Question

Methane enters a turbine operating at steady state at 100 bar, \(275 \mathrm{~K}\) and expands isothermally without irreversibilities to 15 bar. There are no significant changes in kinetic or potential energy. Using data from the generalized fugacity and enthalpy departure charts, determine the power developed and heat transfer, each in \(\mathrm{kW}\), for a mass flow rate of \(0.5 \mathrm{~kg} / \mathrm{s}\)

Short answer

The power developed and the heat transfer are determined by using generalized charts and the properties of methane for the isothermal expansion process.

Step-by-step solution

Identify Initial Conditions

Methane enters at 100 bar and 275 K. The process is isothermal (temperature remains constant) and reaches 15 bar.

Isothermal Process Definition

For an isothermal process, the temperature stays constant. Heat transfer and work are related by the equation: \[ Q = -W \]

Generalized Fugacity and Enthalpy Departure

Use generalized charts for fugacity and enthalpy departure to determine properties at different states. Read fugacity coefficients for methane at both 100 bar and 15 bar at 275 K.

Calculate the Work Done by the Turbine

The work done in an isothermal irreversible expansion can be calculated by:\[ W = RT \frac{dF}{F} \]

Power Developed

Using the mass flow rate, convert the work done per unit mass to power: \[ Power (kW) = Work (\frac{kJ}{kg}) \times mass flow (\frac{kg}{s}) \]

Calculate the Heat Transfer

The heat transfer in an isothermal process is equal and opposite to the work done: \[ Q = -W \]

Key concepts

Isothermal Process

In an isothermal process, the temperature remains constant throughout the entire process. For our specific case with methane, this means that the temperature stays at 275 K as it expands from 100 bar to 15 bar.

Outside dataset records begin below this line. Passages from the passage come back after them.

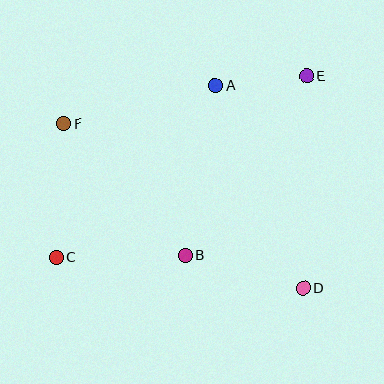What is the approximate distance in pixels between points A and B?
The distance between A and B is approximately 173 pixels.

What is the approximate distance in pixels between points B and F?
The distance between B and F is approximately 179 pixels.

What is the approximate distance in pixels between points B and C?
The distance between B and C is approximately 129 pixels.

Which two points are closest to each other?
Points A and E are closest to each other.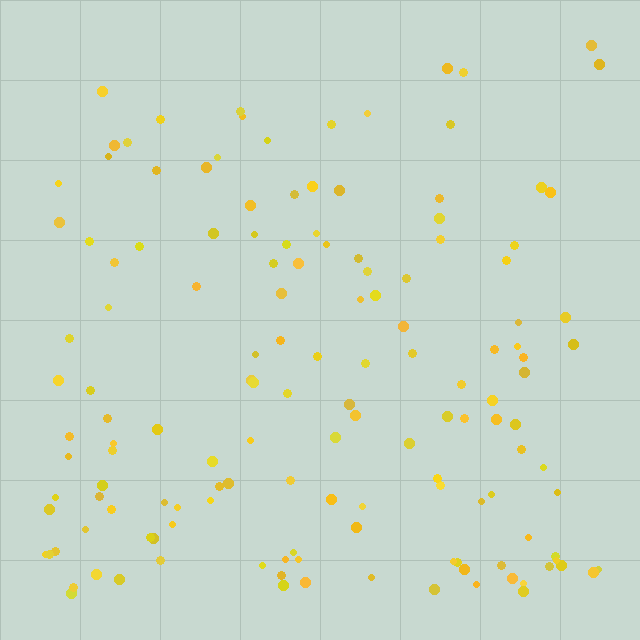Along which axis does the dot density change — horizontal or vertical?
Vertical.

Since the temperature does not change, the internal energy change \( \Delta U \) will be zero for an ideal gas.

A key feature in isothermal processes is the relationship between heat (Q) and work (W). According to the first law of thermodynamics, for our steady-state system, this relationship is given by:

\[ Q = -W \]
In other words, the heat added to the system is equal and opposite to the work done by the system. This easy-to-understand relationship is particularly important for calculating heat transfer and work in our specific turbine problem.

Turbine Calculations

The turbine in this problem is expanding methane isothermally and without irreversibilities, meaning it is an idealized process. To find the work done by the turbine, we first need to identify the properties of methane at both starting and ending conditions—100 bar and 275 K to 15 bar and 275 K.

The work done by the turbine in an isothermal process can be determined using:
\[ W = RT \frac{dF}{F} \]
R is the universal gas constant, T is the temperature (275 K), and dF/F is the differential change in fugacity coefficients.

After calculating the work done per unit mass, the power can be calculated using the mass flow rate:
\[ Power (\text{kW}) = Work (\frac{kJ}{kg}) \times mass\ flow\ (\frac{kg}{s}) \]
This formula allows the conversion of the work into kilowatts, essential for practical applications.

Generalized Fugacity Charts

Fugacity is an adjusted pressure that helps account for deviations from ideal gas behavior. Fugacity coefficients are factors derived from generalized fugacity charts that make it easier to find the properties of any gas at different states.

For methane, you will read the fugacity coefficients at 100 bar and 15 bar at the constant temperature of 275 K. These coefficients help us in calculating the difference in fugacity (dF/F), which can then be used in the formula for work done by the turbine.

Using fugacity makes calculations more accurate when dealing with real gases, ensuring our thermodynamic predictions align closely with real-world behavior.

Enthalpy Departure Charts

Enthalpy departure is the difference between the real gas enthalpy and the ideal gas enthalpy at the same temperature and pressure. Enthalpy departure charts provide quick access to these values for different gases and states.

In this exercise, you use the enthalpy departure values to correct the ideal gas property calculations, aligning them closer with the real gas behavior of methane. These corrections are necessary because real gases exhibit interactions between molecules and non-ideal behavior, aspects that ideal gas laws do not account for.

By consulting enthalpy departure charts, you ensure that your calculations for heat transfer and work are more accurate and reflective of the actual physical process happening within the turbine.